Je me souviens que l'ami avec lequel j'avais assisté à cette intervention d'Elsa Dorlin m'avait dit être un peu dérangé par sa façon de s'afficher ainsi « misogyne » - comme si un malin petit plaisir fielleux pointait sous son sourire académique – un petit plaisir qui pouvait avoir partie liée avec les dragons rouges et noirs tatoués sur ses bras.
Le problème, quand on réfléchit (par exemple) à ces histoires de jupe, c'est qu'on est parasité en permanence par le racisme qui imprègne un nombre considérables de discours sur ces questions (tout ceux qui, de près ou de loin, s'apparentent aux discours de NPNS). (Le sexisme, c'est dans les banlieues, on ne peut pas mettre de jupe dans les cités et autres zones de non-droit abandonnés aux barbares, les musulmans nous empêchent de mettre des jupes et d'être féminines, etc.)
Pour parvenir à s'éclaircir un peu les idées sur ce sujet, donc, il faut changer complètement de cadre de pensée – peut-être mettre au centre de cette réflexion non plus la jeune femme qui habite en banlieue, mais une personne transsexuelle ou transgenre mtf pourrait en être un bon moyen ? (Non pas que seule une personne mtf puisse éprouver le désir légitime d'être « féminine ». Mais il me semble que venant d'une personne ftm, ce désir sera plus difficilement rembarré par mes petits élans fielleux – ces élans qui voudraient, parfois, rhabiller en survêt' et baskets toutes les grues en escarpins et jupes trop serrées que je croise dans la rue – élans mauvais, acrimonieux, venimeux.
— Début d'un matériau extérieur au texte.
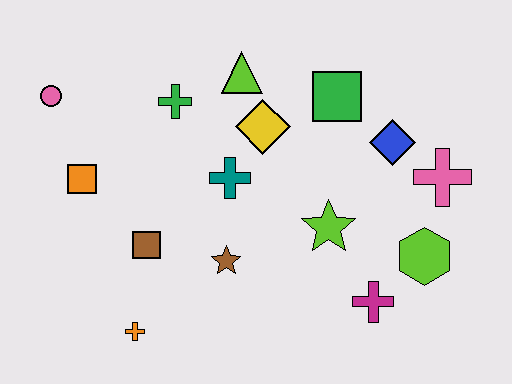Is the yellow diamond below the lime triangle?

Mauvaise bête que je suis.)
Pourquoi veut-on (on générique) « être féminine » ? Où est l'aliénation, où est le pouvoir, où est le plaisir, où est l'oppression ?
Je suis davantage habituée à associer le féminisme avec les formes de la masculinité ; Madeleine Pelletier est un peu mon idole. Je me méfie comme de la peste de toutes les injonctions à la « bonne féminité », et du féminisme version Elle ou Marie-Claire – faudrait être féministes en veillant bien à rester féminines, dans le rang, séductrices et disponibles, épilées, fraîches et gracieuses.
Alors quelle place faire aux formes de la féminité au sein du féminisme, ou tout simplement hors de l'oppression ?
Les normes de la féminité peuvent-elles être résolument féministes à condition d'être « décalées » ? « réappropriées » ? Si l'on « joue avec » ? On peut écouter ici Wendy Delorme (la fin de l'interview surtout) - qui nous donne des pistes, il me semble.
Je comprends ce que peut recouvrir une « bonne féminité », et ce qui peut venir la « salir ». La bonne féminité est blanche et bourgeoise, et dans un rapport de domination aux autres formes de féminité.
Je comprends que les personnes exclues de la définition de la bonne féminité gueulent hors et fort leurs désirs et leurs droits d'être féminines et d'être reconnues comme telles.
Et pour finir ce post qui ne ressemble à rien sinon au plus dépenaillé des discours emmêlés, j'ai envie de citer la préface d'Éric Fassin à la traduction française de Gender Trouble (histoire de brouiller encore un peu plus les œufs) – juste parce qu'au moment où l'omelette semblait le plus en voie d'être ratée dans ma tête, je me suis souvenue de ce truc (sans savoir où je l'avais lu... il m'a fallu retourner la moitié de ma bibliothèque), et que ça m'est apparu comme un gros bout de réponse à tout ce fouilli :
« On connaît la formule de Simone de Beauvoir : « On ne naît pas femme, on le devient. »[...] Mais pour Judith Butler, que l'on naisse femme ou pas (et qu'on soit lesbienne ou pas), on ne le devient jamais tout à fait […]. Parce qu'il s'agit d'imiter sans qu'existe d'original, dans un monde de copies, on ne saurait imiter sans défaut. […] Nouveau mythe de Sisyphe, malgré tous les efforts du monde, nul ne saurait satisfaire entièrement à la norme. » (p.17)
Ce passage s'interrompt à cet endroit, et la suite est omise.